BERNARD Stéphane (extraits)

DISSONANCES #26 | ANIMAL(S)
La préparation du fugu

“une sorte de chirurgie pour poisson dans une recette japonaise
a décidé pour moi le modus operandi.
j’écorne donc cette page sur le fugu d’une main qui s’apprête.

personne dans mes plis ne m’a goûté,
que moi, car j’y prends garde.
c’est pourquoi je m’attèle à la tâche d’une langue,

pour vous,

à l’apprentissage d’un art de me bonifier
par la séparation, dans le viscère,
du poison de la nacre des chairs,

à tenter l’ablation de ce quoi
qui infecterait quoi que ce soit qu’il toucherait.

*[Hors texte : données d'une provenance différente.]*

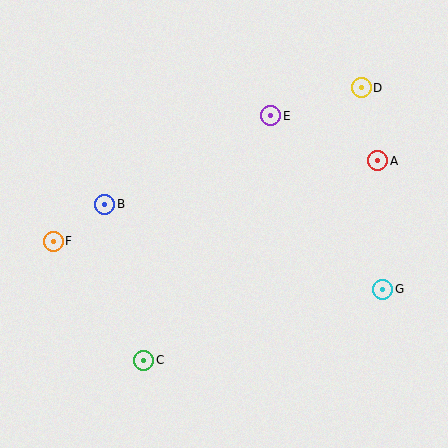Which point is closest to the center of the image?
Point E at (271, 116) is closest to the center.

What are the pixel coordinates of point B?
Point B is at (105, 204).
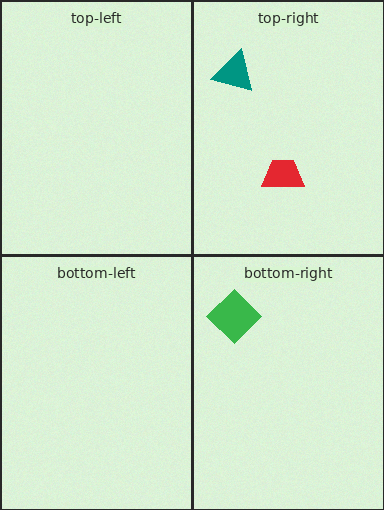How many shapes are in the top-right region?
2.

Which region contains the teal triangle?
The top-right region.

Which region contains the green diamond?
The bottom-right region.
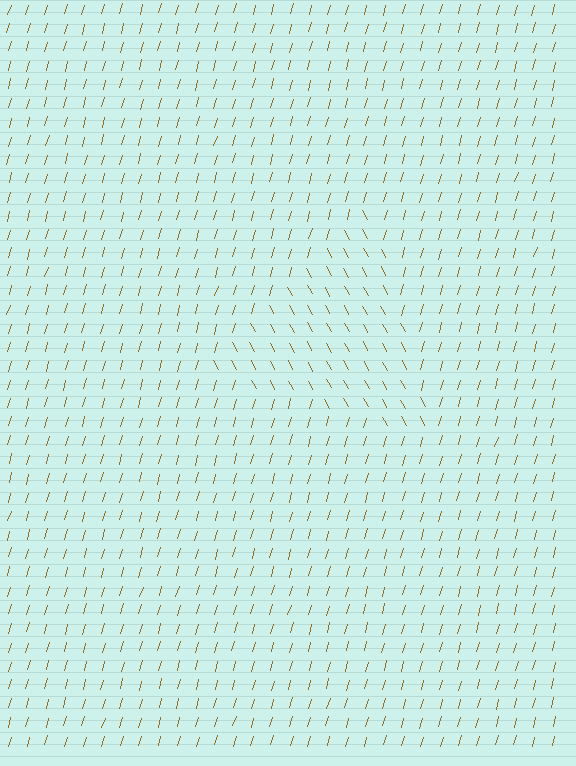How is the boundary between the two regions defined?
The boundary is defined purely by a change in line orientation (approximately 45 degrees difference). All lines are the same color and thickness.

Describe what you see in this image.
The image is filled with small brown line segments. A triangle region in the image has lines oriented differently from the surrounding lines, creating a visible texture boundary.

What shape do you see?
I see a triangle.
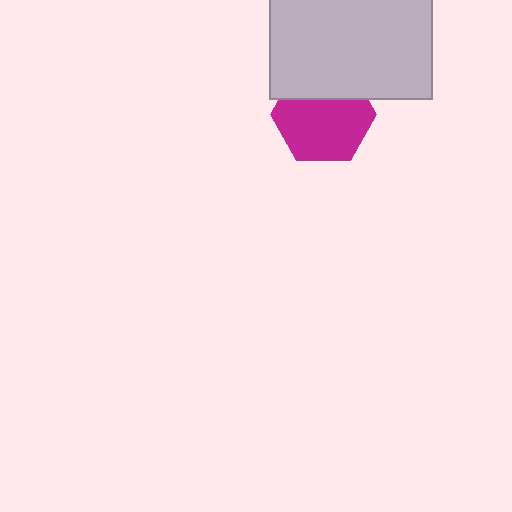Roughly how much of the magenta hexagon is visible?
Most of it is visible (roughly 70%).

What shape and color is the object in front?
The object in front is a light gray rectangle.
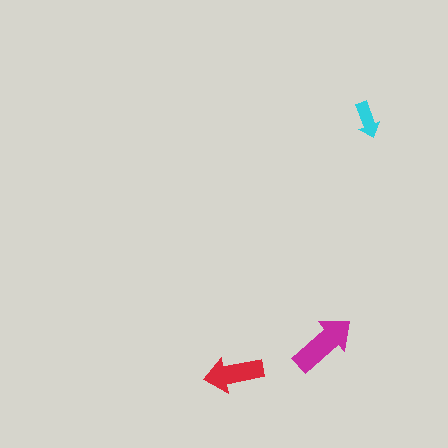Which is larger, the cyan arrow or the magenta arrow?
The magenta one.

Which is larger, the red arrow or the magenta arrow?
The magenta one.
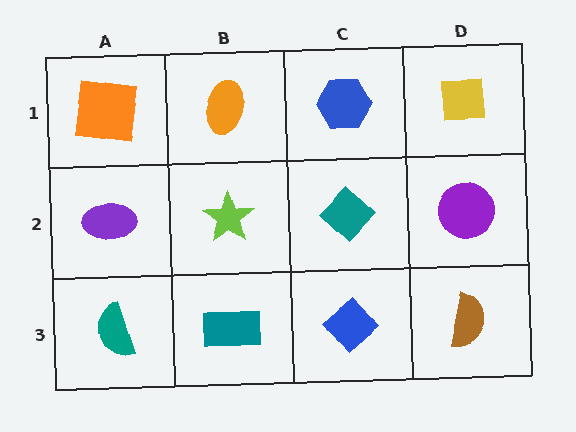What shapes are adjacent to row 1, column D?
A purple circle (row 2, column D), a blue hexagon (row 1, column C).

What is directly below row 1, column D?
A purple circle.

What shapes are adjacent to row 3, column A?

et qui pourtant intouché je…”

DISSONANCES #25 | LA PEAU
Dans le bain
“le renoncement à l’hygiène est un des symptômes.
la crasse isole, met une distance de plus entre soi
et le reste du monde.
les mues s’agrègent, le futur pourrit sur pied.
c’est à ça que je pense, ici, dans mon bain.
l’eau ondule à peine déplacée
par la respiration légère d’un corps à la nervosité vaincue, presque cuit.
le hochement paresseux de mon sexe sous l’eau.
des nappes de peaux mortes à la surface, de poils
et de savon, vivante dentelle opaque,
font disparaître mes jambes par endroits.
frotter. frotter cette peau, la bouillie, la rose.
quitter l’obsolète pénultième peau.
gratter, réduire l’étui qui…”

DISSONANCES #24 | LE MAL
Quelque chose de pourri

“ce nouveau mal, qu’il ait été ou non,
maintenant existe.

l’imaginer lui a donné chair.

pourtant son hypothétique existence
ne fait se former aucune cible, aucun ring.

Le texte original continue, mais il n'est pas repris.